One Microsoft executive claimed the smartphone is already dead but we just don’t know it yet. But since I read his remarks predicting the present, I guess I do know it but maybe don’t really believe it.
Apple co-founder Steve Jobs declared the post-PC era was upon us with the iPad. He was close. ‘Post-PC’ era implies the PC era is dead but that didn’t happen, either. Since the post-PC era began the Mac has been on a string of ever greater record sales. Go figure, right?
The truth of the matter is obvious. Everything is dying. Or, rather, this year’s model of whatever-tech is morphing into something slightly different than last year’s model. Change happens. Is the MacBook Air dead? Almost. Apple still sells a metric butt-load of the last Air model at $999 or less and Retina displays are not the future, they’re the present, but you get the idea.
Here’s an interesting thought. That iPhone 6 Plus you bought a few years ago? It’s not dead. Actually, it’s a better device now than it was when it first came on the market. iPhone 6 arrived with iOS 8, which was then improved a year later when iPhone 6s came out with iOS 9, and both were improved yet another year later when iOS 10 hit the streets.
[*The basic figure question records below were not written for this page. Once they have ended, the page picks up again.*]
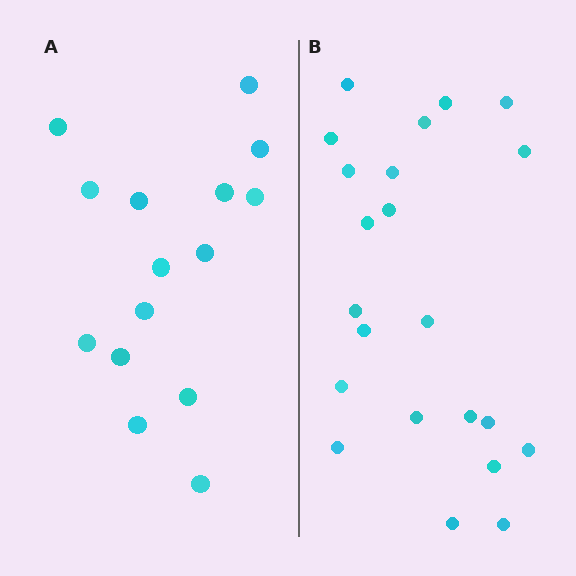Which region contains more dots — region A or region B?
Region B (the right region) has more dots.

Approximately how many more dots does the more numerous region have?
Region B has roughly 8 or so more dots than region A.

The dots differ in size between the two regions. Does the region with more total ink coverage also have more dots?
No. Region A has more total ink coverage because its dots are larger, but region B actually contains more individual dots. Total area can be misleading — the number of items is what matters here.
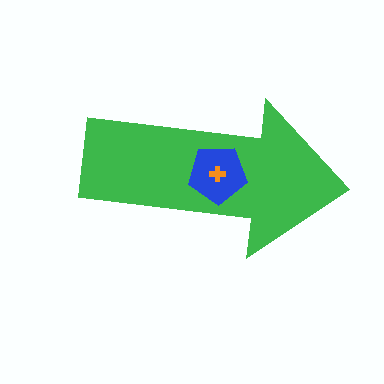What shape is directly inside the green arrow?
The blue pentagon.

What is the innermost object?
The orange cross.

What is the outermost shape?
The green arrow.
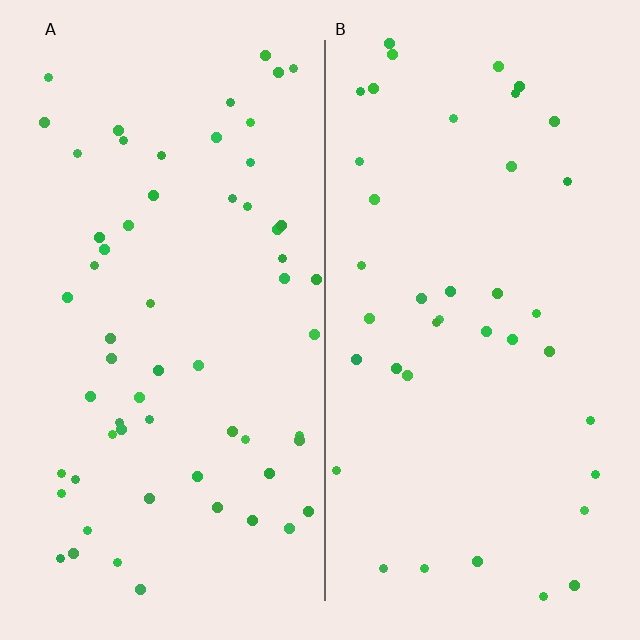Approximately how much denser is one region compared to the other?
Approximately 1.5× — region A over region B.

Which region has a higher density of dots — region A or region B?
A (the left).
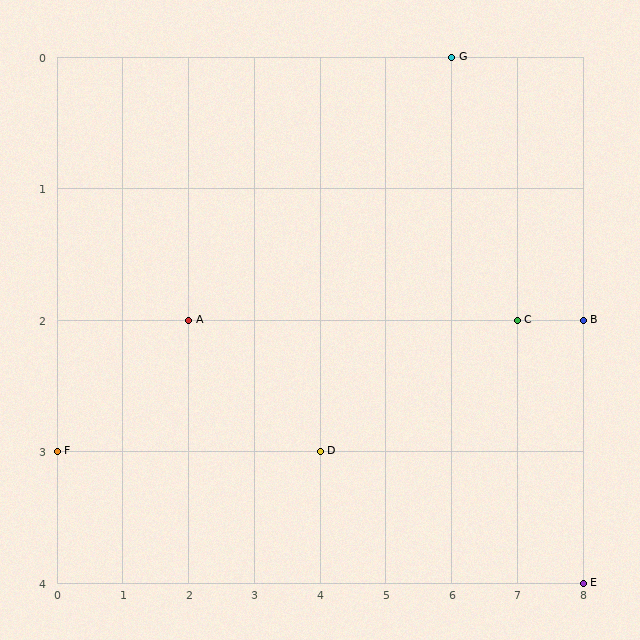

That doesn’t sound so much like death as it does an ongoing life extension. Sure, sooner or later older iPhones will die but even parts get recycled to be born again, but that happens to new iPhones, too, more quickly if you drop it into a gutter filled with water when stepping off a Chicago curb during a rainstorm. The City of Chicago wouldn’t reimburse me, but AppleCare did. For a modest fee.
The point here is obvious. Wherever you read or hear someone who says iPhone is dead, or Apple is dying, or the Mac is dead, or Windows is dead, or tablets are dying, take the message with a grain of salt and a corresponding and prescribed amount of doubt because, so far, none of those predictions have come true and looking over the horizon a bit– and recognizing that Apple, Microsoft, Google, Samsung et al have a vested interest in keeping product life cycles alive and churning out revenue and profits– the end is not really in sight, actual visual sight, as much as it might be within someone else’s imagination.
Oh, by the way. Apple stills sells iPods, so even that’s not dead. Yet.